Defensive sectors have gained ground since the Brexit referendum, with investors seeking safety over growth. Utilities, bonds and precious metals have all benefited from this rotation, which may continue through the 3rd quarter. Other high yielders including consumer staples have run in place or lost a little ground during this period but could play catch up in coming weeks.

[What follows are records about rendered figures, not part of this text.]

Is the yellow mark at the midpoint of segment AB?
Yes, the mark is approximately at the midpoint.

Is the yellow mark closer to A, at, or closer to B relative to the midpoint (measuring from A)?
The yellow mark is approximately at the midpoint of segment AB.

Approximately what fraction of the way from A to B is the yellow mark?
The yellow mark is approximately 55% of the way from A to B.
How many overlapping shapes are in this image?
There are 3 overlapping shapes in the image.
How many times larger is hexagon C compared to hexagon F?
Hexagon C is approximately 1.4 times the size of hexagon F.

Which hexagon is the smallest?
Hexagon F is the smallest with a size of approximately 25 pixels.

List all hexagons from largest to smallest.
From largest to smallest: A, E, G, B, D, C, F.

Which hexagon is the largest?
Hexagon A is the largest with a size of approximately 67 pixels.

Modern investors show little patience with consumer staples because they believe returns will be low and slow to accumulate, in line with the sector’s sleepy reputation. However, these stocks can trend quickly in periods of market stress like the one we entered last week. As a result, it makes sense to give these securities a closer look, with an eye toward profitable entry levels.


XLP


SPDR Select Sector Consumer Staples ETF (XLP) pays a 2.37% dividend and manages a portfolio of 43 food and household product stocks, with Proctor & Gamble Co. (PG) and Coca-Cola Co. (KO) the two largest holdings. The fund also carries a basket of cyclical exposure that includes Wal-Mart Stores Inc (WMT) and Costco Wholesale Corp. (COST), with both securities more vulnerable to economic fluctuations than the majority of recession-resistant components.

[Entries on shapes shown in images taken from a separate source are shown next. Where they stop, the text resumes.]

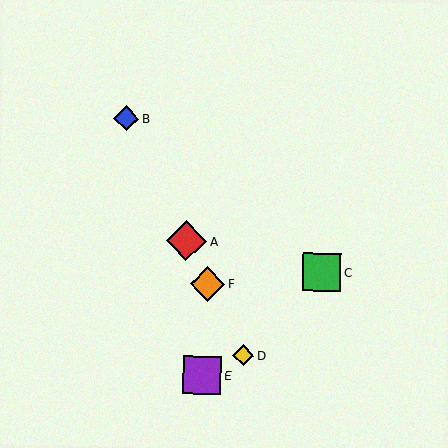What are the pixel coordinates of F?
Object F is at (208, 284).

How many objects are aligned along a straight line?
4 objects (A, B, D, F) are aligned along a straight line.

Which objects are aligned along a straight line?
Objects A, B, D, F are aligned along a straight line.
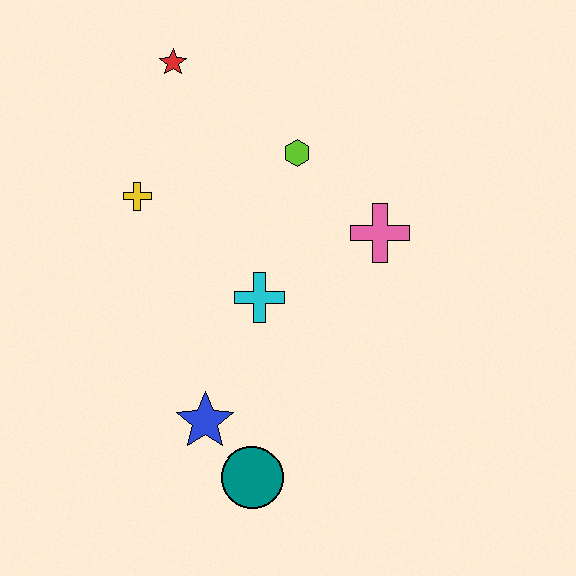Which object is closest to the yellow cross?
The red star is closest to the yellow cross.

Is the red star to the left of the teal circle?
Yes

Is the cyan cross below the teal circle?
No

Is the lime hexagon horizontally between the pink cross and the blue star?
Yes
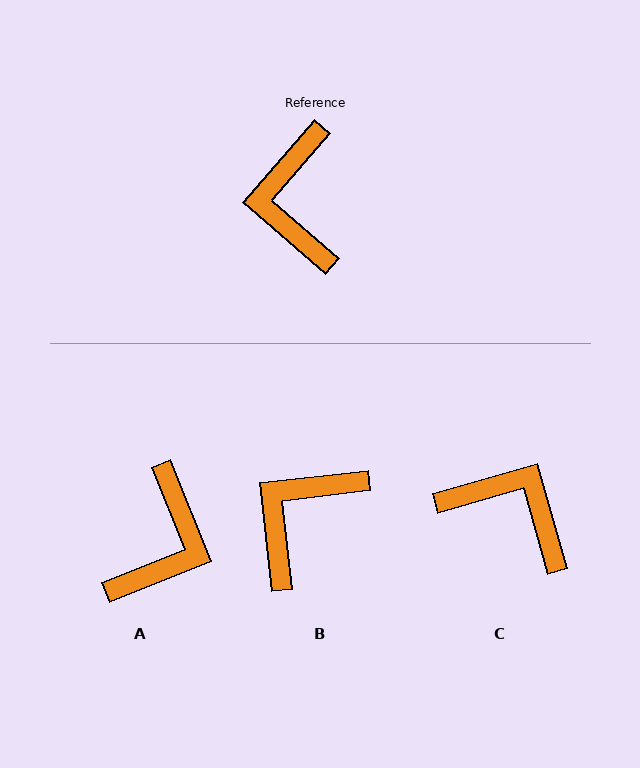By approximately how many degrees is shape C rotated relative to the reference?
Approximately 123 degrees clockwise.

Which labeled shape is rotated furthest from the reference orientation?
A, about 153 degrees away.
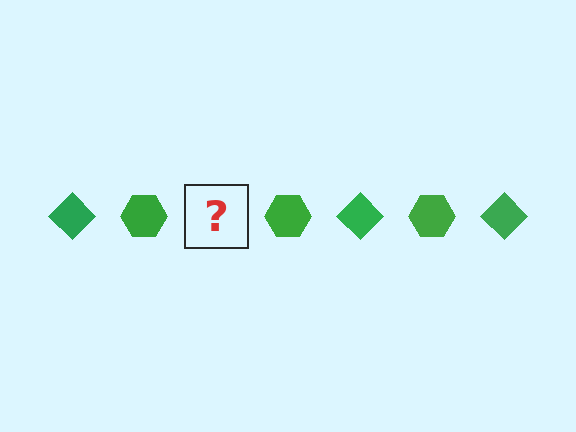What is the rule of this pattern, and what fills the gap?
The rule is that the pattern cycles through diamond, hexagon shapes in green. The gap should be filled with a green diamond.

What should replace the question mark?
The question mark should be replaced with a green diamond.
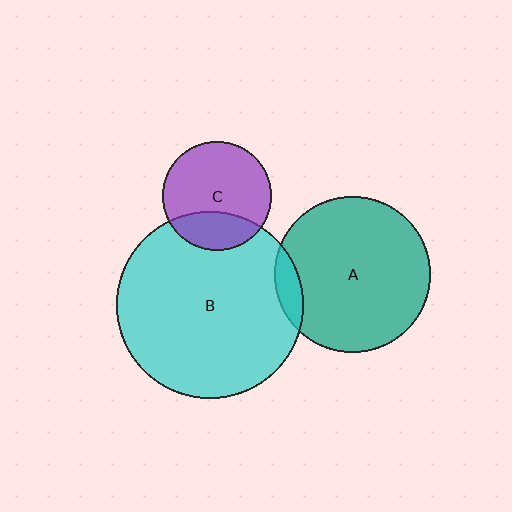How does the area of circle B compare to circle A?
Approximately 1.4 times.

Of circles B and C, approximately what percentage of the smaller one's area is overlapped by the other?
Approximately 25%.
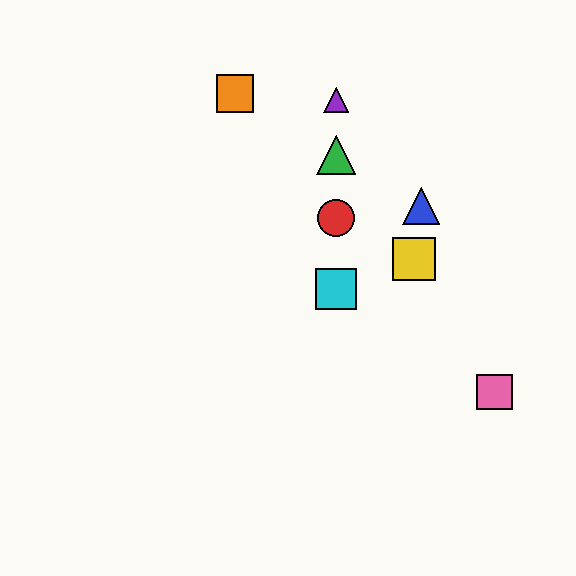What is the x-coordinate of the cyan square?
The cyan square is at x≈336.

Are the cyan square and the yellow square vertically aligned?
No, the cyan square is at x≈336 and the yellow square is at x≈414.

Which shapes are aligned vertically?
The red circle, the green triangle, the purple triangle, the cyan square are aligned vertically.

The fund has been engaged in a major uptrend since 2009, grinding out a rising channel that stalled in August 2015 just above 50. A selloff to a 10-month low got bought, yielding a bounce to resistance in October. It tested that level into February of this year and broke out, triggering a rally burst to 53.77. It then eased into a shallow channel that’s rewarded neither shorts nor longs. A rally above 55 will be needed to break this pattern and establish a more dynamic uptrend.


PG


Proctor & Gamble pays a 3.26% dividend. It broke out above the 2007 high at 75.18 in 2013 and entered an uptrend that spent the next 1½ years grinding sideways on top of new support. It broke out in November 2014 and posted an all-time high just one month later at 93.89. It then sold off in a January 2015 breakaway gap, followed by a steep decline that bottomed out in August at a 3-year low.

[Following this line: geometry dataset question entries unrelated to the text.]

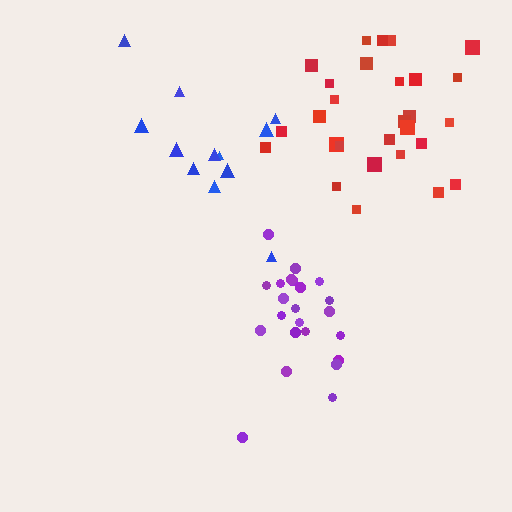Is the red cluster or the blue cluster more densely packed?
Red.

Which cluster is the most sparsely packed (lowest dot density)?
Blue.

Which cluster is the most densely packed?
Purple.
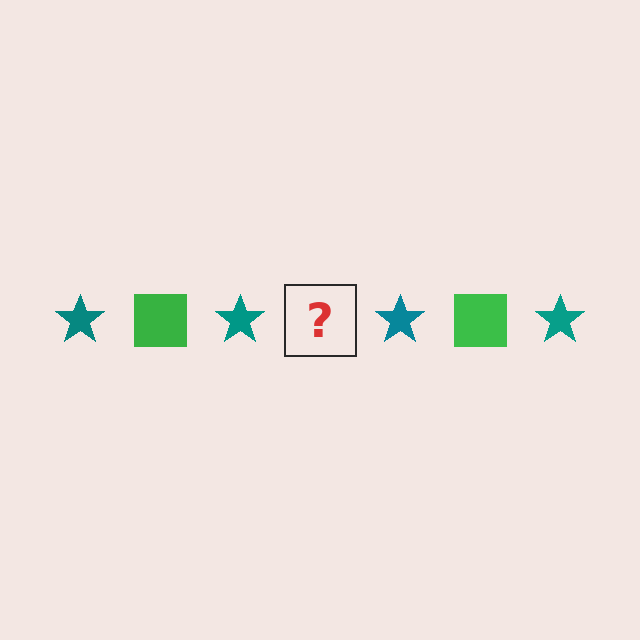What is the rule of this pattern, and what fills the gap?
The rule is that the pattern alternates between teal star and green square. The gap should be filled with a green square.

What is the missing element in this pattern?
The missing element is a green square.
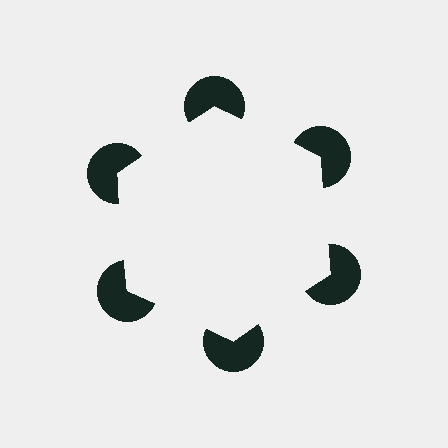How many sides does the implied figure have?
6 sides.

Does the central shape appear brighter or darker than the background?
It typically appears slightly brighter than the background, even though no actual brightness change is drawn.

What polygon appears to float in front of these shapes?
An illusory hexagon — its edges are inferred from the aligned wedge cuts in the pac-man discs, not physically drawn.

The subsequent bounce stalled at the .618 Fibonacci retracement level in March, yielding 3 months of support testing at the 200-day EMA. The stock sold off after Brexit but is holding range support near 79 and could post a higher low in coming days. A breakout above 84 will target the unfilled January 2015 gap, which has aligned tightly with the .786 retracement. This predicts back-and-fill type price action that attracts strong-handed buyers above 90.


KO


Coca-Cola pays a 3.19% dividend. It topped out at 44.47 in 1998 after a powerful uptrend and sold off to 18.72 during the 2008 to 2009 bear market. It rallied within a point of the multi-decade high in 2013 and dropped into a sideways pattern that finally reached resistance in October 2014. A breakout attempt failed, yielding a decline that posted a 2-year low in August, followed by a recovery wave that reached resistance for the 2nd time in March.


Price action since that time has ground out a triangle pattern across the breakout level, marked by lower highs and higher lows off the April 2016 low. The stock dropped into the 200-day EMA this week after gapping down on Friday. While European sales should stay resilient in coming months, the decline points to anxiety about the strengthening U.S. dollar and its impact on profits. Even so, it’s impossible to ignore the 18-year cup and handle pattern because a breakout could lift the stock into the 60s or 70s.


The Bottom Line


High yielding consumer staples stocks have underperformed other defensive sectors since the Brexit referendum but it’s still early in the game and market players could soon add these traditionally defensive stocks to their portfolios, triggering a game of catch up with bonds, utilities and precious metals.